Diamond, M. (2001) Response of the Brain to Enrichment. Anais da Academia Brasileira de Ciencias. 73 (2). 39-45.

Ginarte Arias, Y. (2007) La neuroplasticidad como base biológica de la rehabilitación cognitiva. Geroinfo: Publicación de Gerontología y Geriatría 2 (1) 1-15.

Hensch, TK., and Billimoria, PM. (2012) Re-opening windows: Manipulating critical periods for brain development. The Dana Foundation. Disponible en red: http://www.dana.org/news/cerebrum/detail.aspx?id=39360
 
Hubel D., Wiesel T. (1970) The period of susceptibility to the physiological effects of unilateral eye closure in kittens. Journal of  Physiology. 30 (4) 206- 212.

Kim K., Relkin N., Lee K. et al. (1997) Distinct cortical areas associated with native and second languages. Nature. 388: 171–174.

Rauscher F., Shaw G., Ky K. (1995) Listening to Mozart enhances spatial-temporal reasoning: towards a neurophysiological basis. Neuroscience Letters. 185 (1) 44-47.

Shreeve, J. (2005) Cornina’s brain: all she is… is here. National Geographic. 207  (3)  6-12.

Silverman, C. (2008) The Search for Intelligence. Scientific American.  299  (4) 13-19.

Stromswold, K. (1995) The cognitive and neural bases of language acquisition: The cognitive neurosciences. Cambridge, MA: MIT Press.

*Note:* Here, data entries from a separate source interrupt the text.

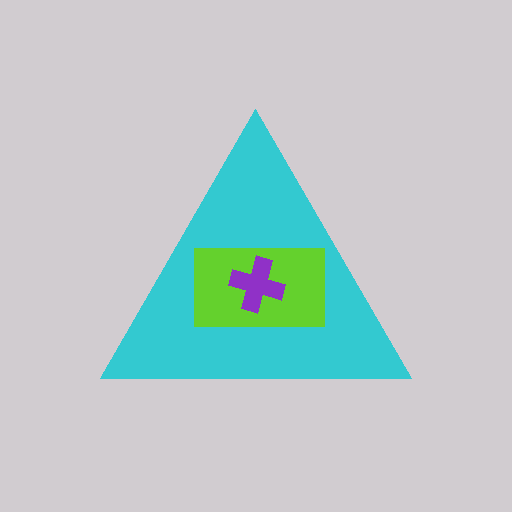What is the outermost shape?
The cyan triangle.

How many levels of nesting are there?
3.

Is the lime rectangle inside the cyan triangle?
Yes.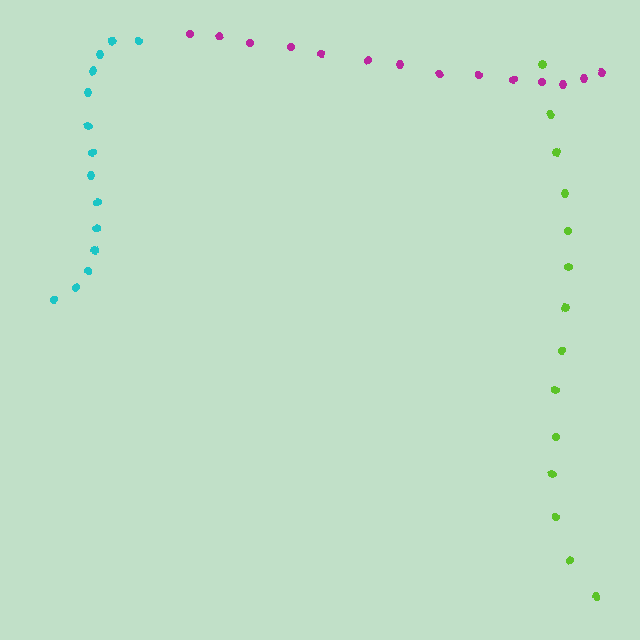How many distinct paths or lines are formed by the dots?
There are 3 distinct paths.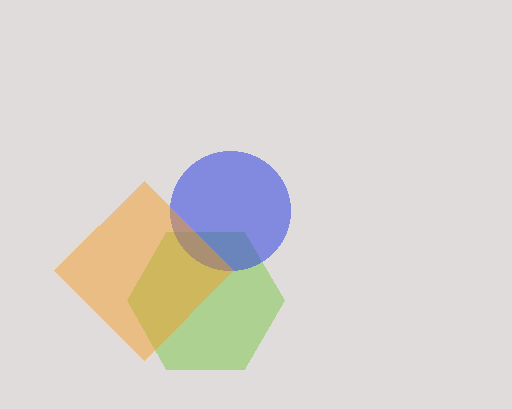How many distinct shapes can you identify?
There are 3 distinct shapes: a lime hexagon, a blue circle, an orange diamond.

Wenner, M. (2009) A patchwork Mind. Scientific American Mind. Vol. 20. num. 4. 52-59.

Jumat, 09 Agustus 2013

Brain development; neurogenesis, apoptosis and synaptogenesis

I do not know you but  I find incredible the way that nature uses the energy and resources to create masterpieces, as flowers, honey bees or brains.

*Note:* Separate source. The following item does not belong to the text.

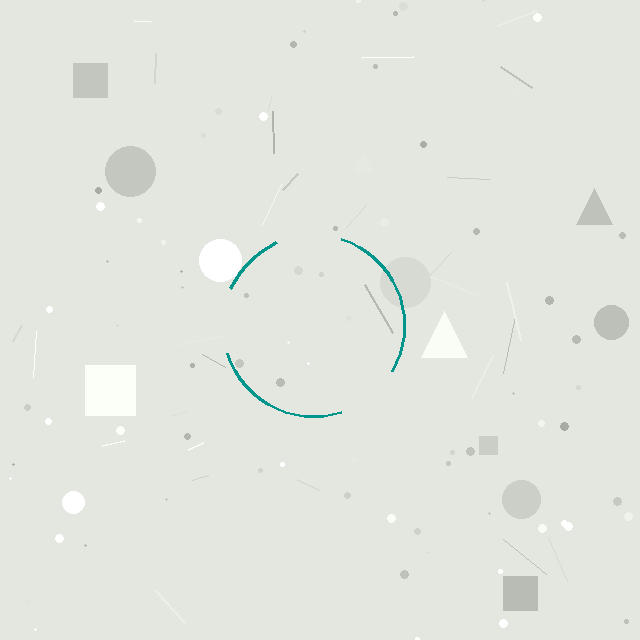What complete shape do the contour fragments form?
The contour fragments form a circle.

An example of this is brain development, since the nervous tissue formation begins with the formation of a simple tube, called neural tube from the neuroectoderma induction (this is part of the ectoderm that is the outermost cell primary embryo that originates the central and peripheral, nervous systems including some glial cells), this process occurs as part of human neurodevelopment between the third and fourth gestational week and wrapped the most fascinating functions that it is possible to imagine.

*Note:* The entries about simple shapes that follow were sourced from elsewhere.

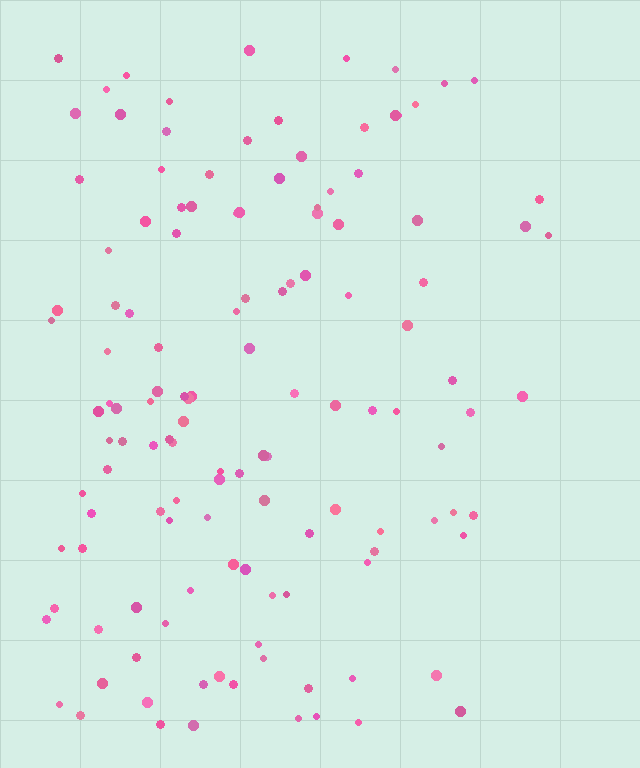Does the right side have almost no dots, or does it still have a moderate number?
Still a moderate number, just noticeably fewer than the left.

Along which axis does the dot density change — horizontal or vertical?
Horizontal.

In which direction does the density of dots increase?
From right to left, with the left side densest.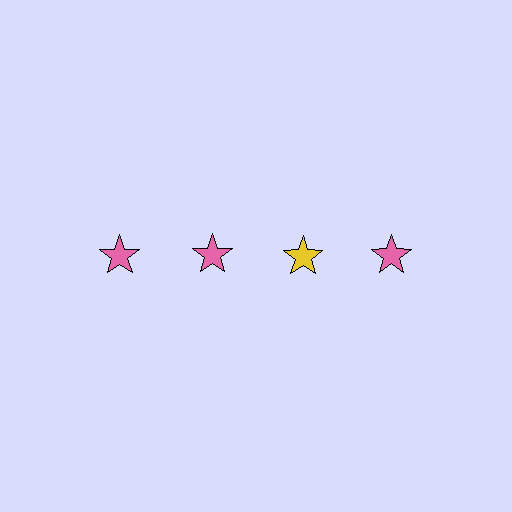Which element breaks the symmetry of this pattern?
The yellow star in the top row, second from right column breaks the symmetry. All other shapes are pink stars.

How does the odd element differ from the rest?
It has a different color: yellow instead of pink.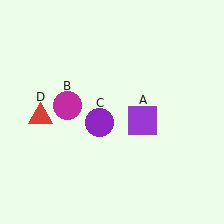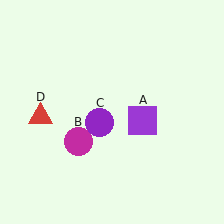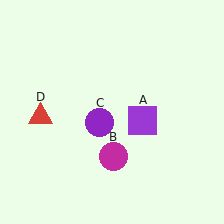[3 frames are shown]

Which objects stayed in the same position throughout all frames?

But the road is not simple, since once formed the neural tube occurs a differentiation in three dimensions: the first leads to the spinal cord, the second will give rise to stem and brain stem and the cerebellum, while the third portion will develop the cerebral hemispheres.

This stage is called a proencephalic process that occurs between the fifth and tenth gestational week and during which an active neurogenesis (neuron development) and this develops from the neural precursor cells, which have a special feature and is not mature and do not proliferate, because it will have to wait for the next moment for such differentiation (Poch, 2001).

Between the eighth and tenth eighth gestational week, occurs an active neuronal proliferation, the precursor cells begin to differentiate to produce new precursor cells and neuronal cells different of neurons and glial cells (astrocytes and oligodendrocytes).

The speed of proliferation in this period that occurs between the 2nd and 4th month of intrauterine life is impressive since they are around 200,000 neurons per minute, as fast as any kind of thought, this cell proliferation, is known as neurogenesis, this process occurs slowly, and after going through several cycles of cell division, this is stopped, since as we know, that in excess is bad.

Even if it is unknown what starts and then stops the mechanism of proliferation in any region, it is clear that the periods are rigidly determined, although we know it depends on neural factors specific to the region of the brain where it occurs and functions to be exercised, by between what 3rd and 5th month occurs the migration of neurons guided by processes glial based on chemical signals and neural growth factors, mediated by regulatory genes that determine the activity of other genes in a defined sequence and for precise periods and in specific regions.

What has already been observed is that differentiated cells begin to emigrate from ventricular areas (Central) to the more peripheral areas of the brain (neocortex) development.

This is a specific order, which begin first occupy the deeper layers of the cortex layers, while those that start later, occupy the uppermost layers.

This radial migration of neurons to the periphery, uses glial cells as a guide since these form a scaffolding that facilitates the movement of neurons. Neuronal migration occurs mainly in two regions in the thalamus and hypothalamus, where the oldest neurons are pushed by more new neurons, by which the first will be located in the periphery. On the other hand, in regions of the brain structure of laminar, as it is the case of the cortex and the cerebellum, neurons more young people migrate to break through to the oldest, whereupon the latter will sit closer of the neuroepithelium and the more young people on the periphery.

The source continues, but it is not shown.